Third quarter gross domestic product (GDP) is expected to show a record expansion at a 30% annualized rate after contracting at a 31.4% rate in the second quarter. New home sales in September are forecast to be in line with those reported in August and be at the highest level since 2006. Durable goods orders in September are expected to rise only modestly consistent with the increase last month. The October Consumer Confidence Index is forecast to approximate September’s high reading, but it will still be below pre-pandemic levels.
The most prominent companies scheduled to report third quarter earnings this week are Apple, Facebook, Amazon, Alphabet (Google), Microsoft, Advanced Micro Devices, 3M, GE, Caterpillar, Boeing, Ford Motor, Honeywell, DuPont, Eli Lilly, Merck, Pfizer, Amgen, Visa, Mastercard, Comcast, Kraft Heinz, Chevron and Exxon Mobil.

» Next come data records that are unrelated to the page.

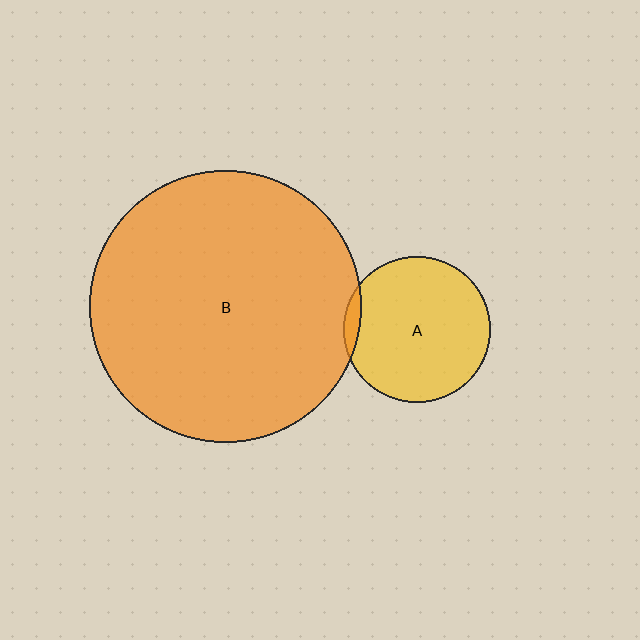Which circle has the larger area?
Circle B (orange).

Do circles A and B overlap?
Yes.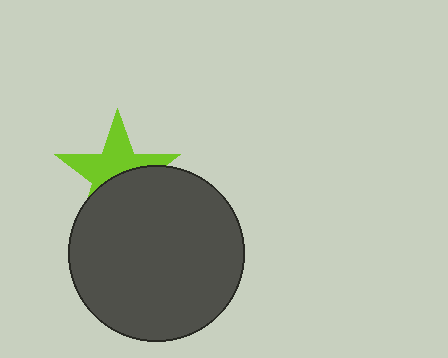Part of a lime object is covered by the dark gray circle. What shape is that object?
It is a star.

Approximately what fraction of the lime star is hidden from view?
Roughly 46% of the lime star is hidden behind the dark gray circle.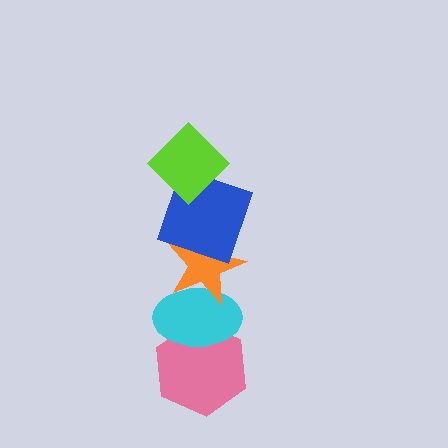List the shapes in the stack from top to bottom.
From top to bottom: the lime diamond, the blue square, the orange star, the cyan ellipse, the pink hexagon.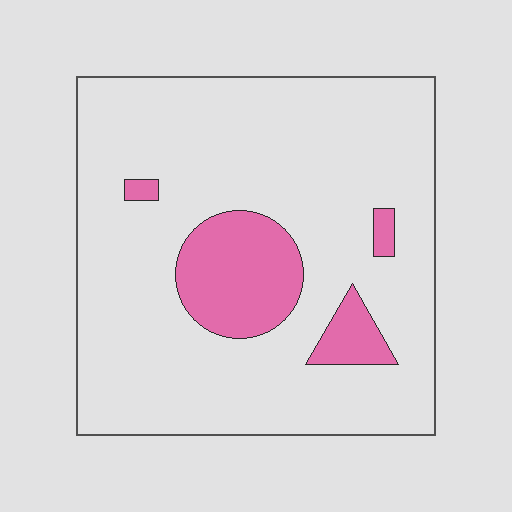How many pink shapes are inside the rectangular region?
4.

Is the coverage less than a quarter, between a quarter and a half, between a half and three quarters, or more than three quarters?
Less than a quarter.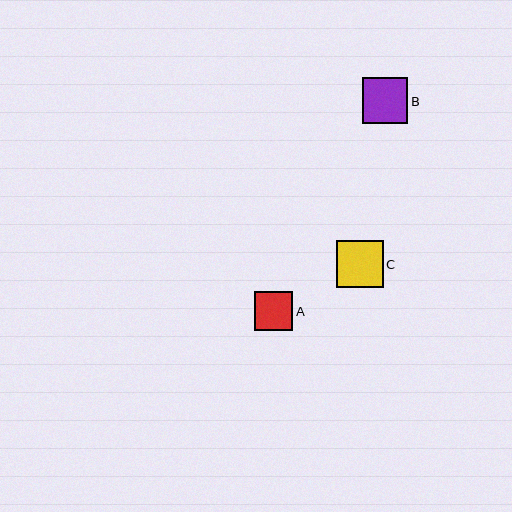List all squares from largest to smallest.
From largest to smallest: C, B, A.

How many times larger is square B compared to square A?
Square B is approximately 1.2 times the size of square A.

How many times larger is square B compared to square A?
Square B is approximately 1.2 times the size of square A.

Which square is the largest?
Square C is the largest with a size of approximately 47 pixels.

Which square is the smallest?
Square A is the smallest with a size of approximately 38 pixels.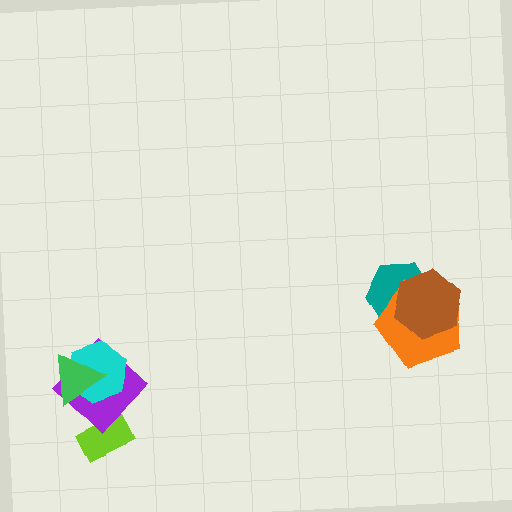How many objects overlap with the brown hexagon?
2 objects overlap with the brown hexagon.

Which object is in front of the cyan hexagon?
The green triangle is in front of the cyan hexagon.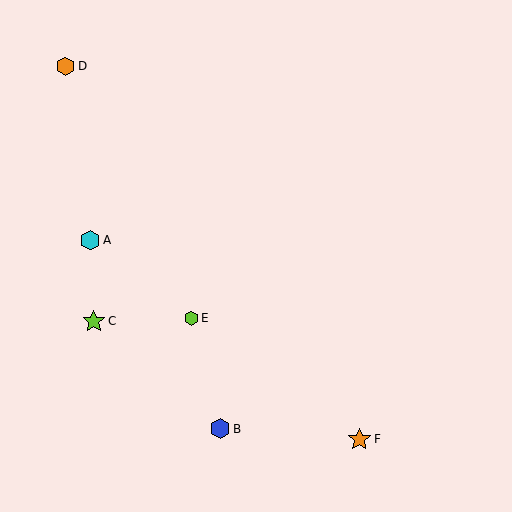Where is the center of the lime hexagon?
The center of the lime hexagon is at (191, 318).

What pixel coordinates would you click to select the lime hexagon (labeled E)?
Click at (191, 318) to select the lime hexagon E.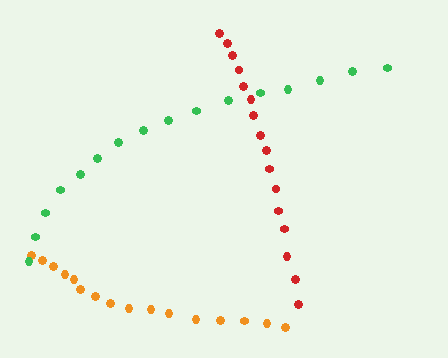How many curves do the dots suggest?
There are 3 distinct paths.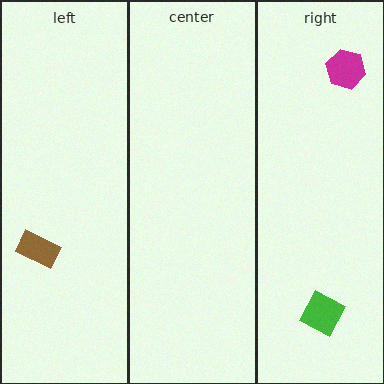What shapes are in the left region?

Unlike the first week of earnings season that was dominated by financials, last week’s earnings results came from a diverse group of companies that was more representative of the broad-based S&P 500 Index. But like the first week’s results, quarterly corporate profits the past week were again mostly better than expected but largely ignored by investors. The majority of S&P 500 companies have not only beaten analysts’ earnings estimates but forecasted revenue projections as well. Forward earnings guidance has also been decidedly positive, too. Instead of focusing on the fundamentals, though, investors have been fixated on the lack of another economic relief package, the increase in Covid-19 cases and the looming presidential election. This week may be different, however, as roughly a third or nearly 170 S&P 500 companies are scheduled to report their earnings. It is the busiest week of the earnings season and includes blue chips from all sectors of the economy, including the biggest technology companies such as Apple, Alphabet (Google), Amazon, Facebook and Microsoft. Normally, the most significant and relevant story this week would be third quarter earnings, especially given the number of companies reporting and the impact these companies have on the overall market. But this year is anything but normal and the uncertainty over the virus, the stimulus deal and the election will also be on investors’ minds and only add to the volatility.